There's good "Christian" music out there. The difference is that it made by accomplished and talented musicians who choose to make music with a Christian theme, because that's the kind of music they want to make. I think most Christian music is made by people who chose the medium to create the message, as opposed to people who had mastered the medium and decided to use it for the message. Of course, this is no different from any other kind of music... Sturgeon's Law law applies here just like everywhere else.
Remember the old Spider Man or Star Trek cartoons?
Yeah, having watched the 1960s version of Spider-Man was quite a letdown. It wasn't that good, and started really getting weird when Bakshi got more involved. On the other hand, the music was great and the theme song remains, in my opinion, one of the best ever.
The Star Trek animated series on the other hand was a different beast. Yes, the production values were really cheap, but the stories were generally very good, and the writers included several people who wrote for the Original Series, and other prominent SF writers like Larry Niven. Plus, it did have the original cast doing the voice-acting, which was a definite plus.
Poorly drawn, badly scored, badly scripted, and almost uniformly missing the hilarious innuendo and subtleties that were present in your typical 'toon from the nineteen-fifites and -sixties.
Warner Brothers cartoons and the successful Hanna-Barbera cartoons you mentioned were not typical cartoons in that era. The typical cartoon in that era _was_ "poorly drawn, badly scored, badly scripted and totally missing in any innuendo and subtleties", often a lot worse than what you see today, in fact.
It only seems different because we only remember the 10% of cartoons from that era that were actually good... you know... like the ones you mentioned.
TV quality does ebb and wane, but it really wasn't such a stark difference as you portray. There was a lot of crap back then too.
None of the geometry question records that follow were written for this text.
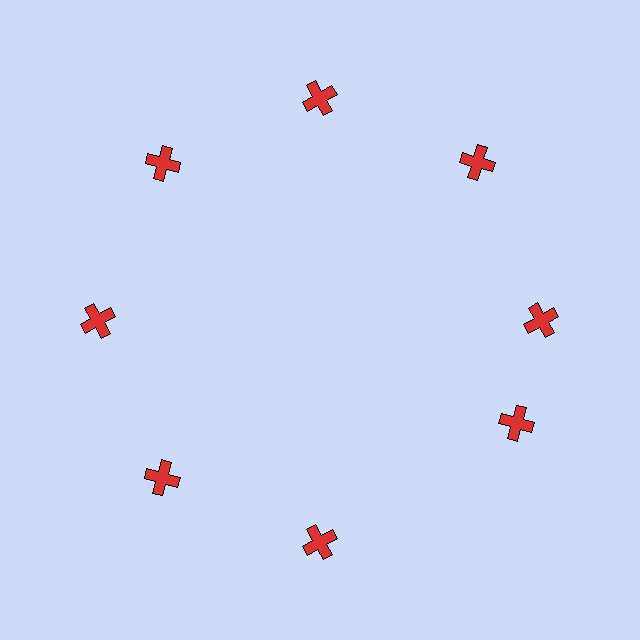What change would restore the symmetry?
The symmetry would be restored by rotating it back into even spacing with its neighbors so that all 8 crosses sit at equal angles and equal distance from the center.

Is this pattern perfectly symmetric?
No. The 8 red crosses are arranged in a ring, but one element near the 4 o'clock position is rotated out of alignment along the ring, breaking the 8-fold rotational symmetry.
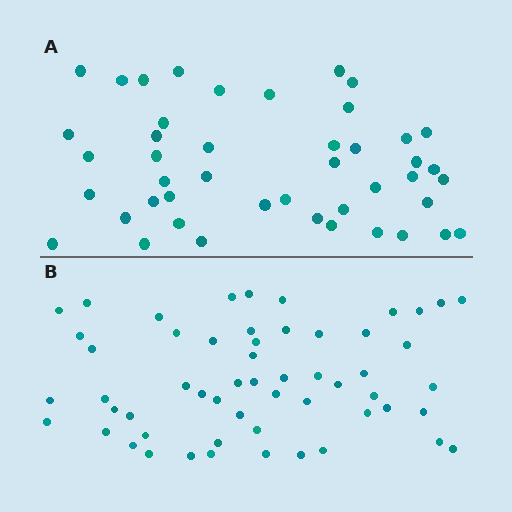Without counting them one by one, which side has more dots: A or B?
Region B (the bottom region) has more dots.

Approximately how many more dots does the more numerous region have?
Region B has roughly 12 or so more dots than region A.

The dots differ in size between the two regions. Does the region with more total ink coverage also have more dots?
No. Region A has more total ink coverage because its dots are larger, but region B actually contains more individual dots. Total area can be misleading — the number of items is what matters here.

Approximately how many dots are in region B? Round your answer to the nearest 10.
About 60 dots. (The exact count is 56, which rounds to 60.)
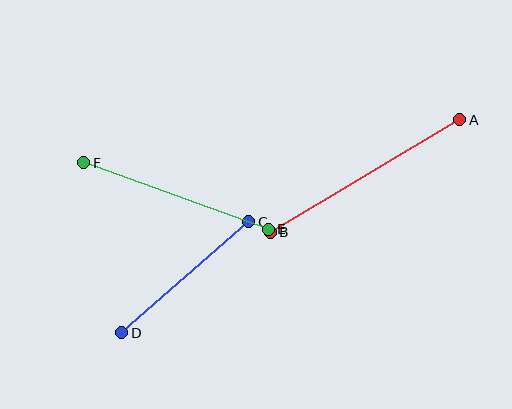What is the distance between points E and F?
The distance is approximately 196 pixels.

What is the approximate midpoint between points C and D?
The midpoint is at approximately (185, 277) pixels.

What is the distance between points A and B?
The distance is approximately 220 pixels.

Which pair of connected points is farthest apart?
Points A and B are farthest apart.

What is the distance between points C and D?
The distance is approximately 169 pixels.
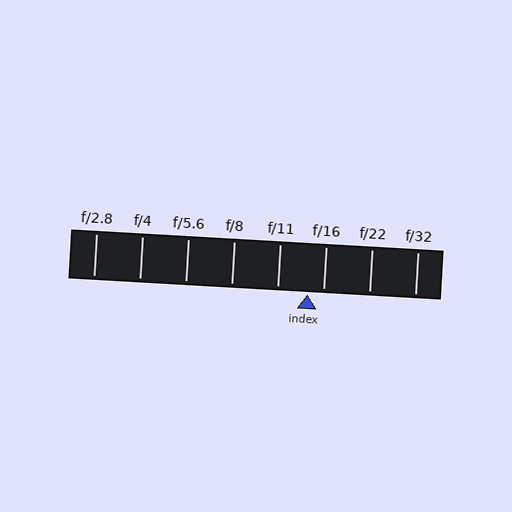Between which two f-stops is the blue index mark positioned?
The index mark is between f/11 and f/16.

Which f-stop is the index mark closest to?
The index mark is closest to f/16.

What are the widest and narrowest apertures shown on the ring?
The widest aperture shown is f/2.8 and the narrowest is f/32.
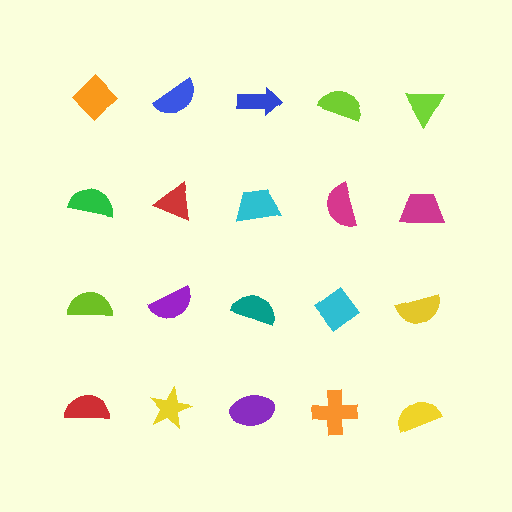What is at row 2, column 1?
A green semicircle.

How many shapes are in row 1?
5 shapes.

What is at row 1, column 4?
A lime semicircle.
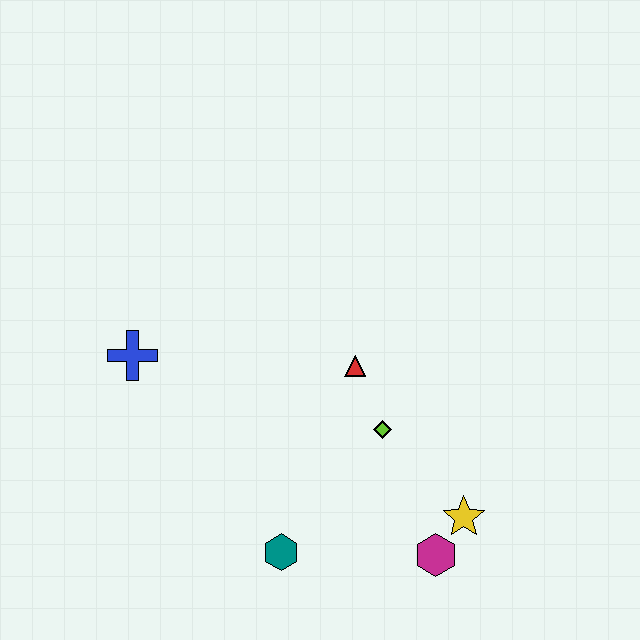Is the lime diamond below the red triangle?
Yes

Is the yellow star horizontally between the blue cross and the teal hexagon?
No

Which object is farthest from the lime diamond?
The blue cross is farthest from the lime diamond.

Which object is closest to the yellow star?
The magenta hexagon is closest to the yellow star.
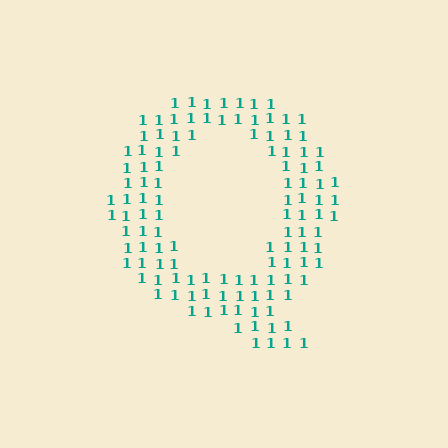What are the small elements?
The small elements are digit 1's.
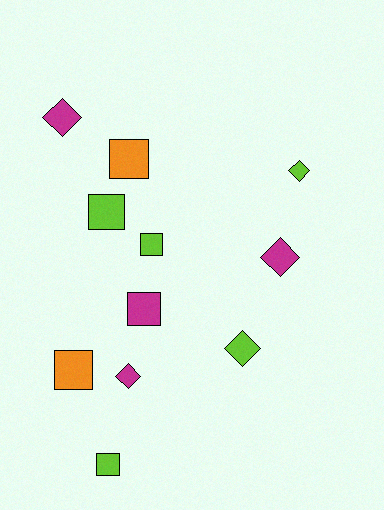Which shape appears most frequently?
Square, with 6 objects.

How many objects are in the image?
There are 11 objects.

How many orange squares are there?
There are 2 orange squares.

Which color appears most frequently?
Lime, with 5 objects.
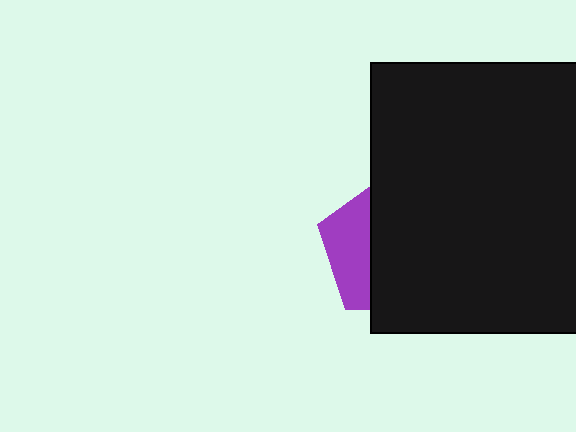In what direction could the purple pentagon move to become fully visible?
The purple pentagon could move left. That would shift it out from behind the black rectangle entirely.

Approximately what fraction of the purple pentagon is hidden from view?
Roughly 69% of the purple pentagon is hidden behind the black rectangle.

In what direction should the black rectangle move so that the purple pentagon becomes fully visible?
The black rectangle should move right. That is the shortest direction to clear the overlap and leave the purple pentagon fully visible.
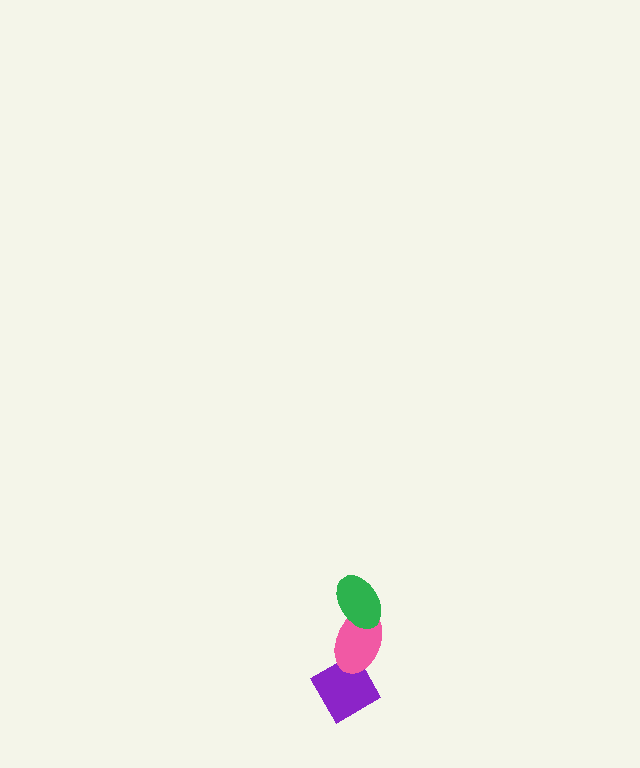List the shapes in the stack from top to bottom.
From top to bottom: the green ellipse, the pink ellipse, the purple diamond.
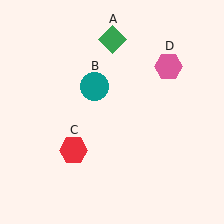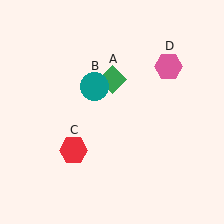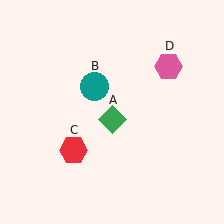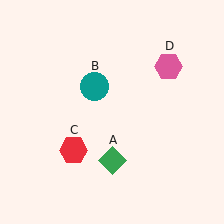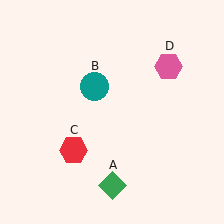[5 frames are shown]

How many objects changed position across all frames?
1 object changed position: green diamond (object A).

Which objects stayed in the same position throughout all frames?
Teal circle (object B) and red hexagon (object C) and pink hexagon (object D) remained stationary.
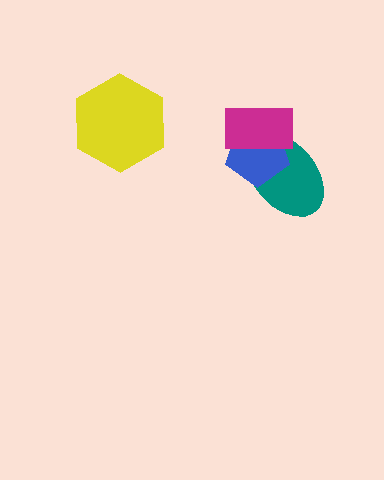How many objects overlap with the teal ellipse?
2 objects overlap with the teal ellipse.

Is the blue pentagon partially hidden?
Yes, it is partially covered by another shape.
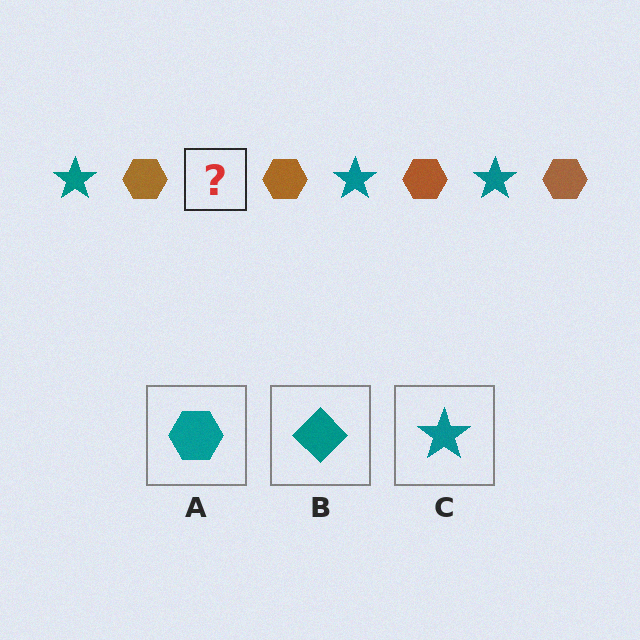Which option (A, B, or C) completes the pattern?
C.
Well, that's appropriate because Windows 8, with its limited palette and ugly "Flat" UI looks like Windows 2.
NT 3.51 was one of the most stable OSes I've ever used, if not the most stable. NT 4 was still pretty good, minus the even number service packs. Windows 2000 was excellent, minus Explorer, which for me usually crashed within an hour of a fresh install. I always liked XP once you turned on the Playskool theme. Nothing since XP has impressed me. Just more bloat, and more effort to get it to look and act like it used to.
Ten will have a start button. How will it be different from Vista or XP?
It will be uglier, for one thing. You can count on that.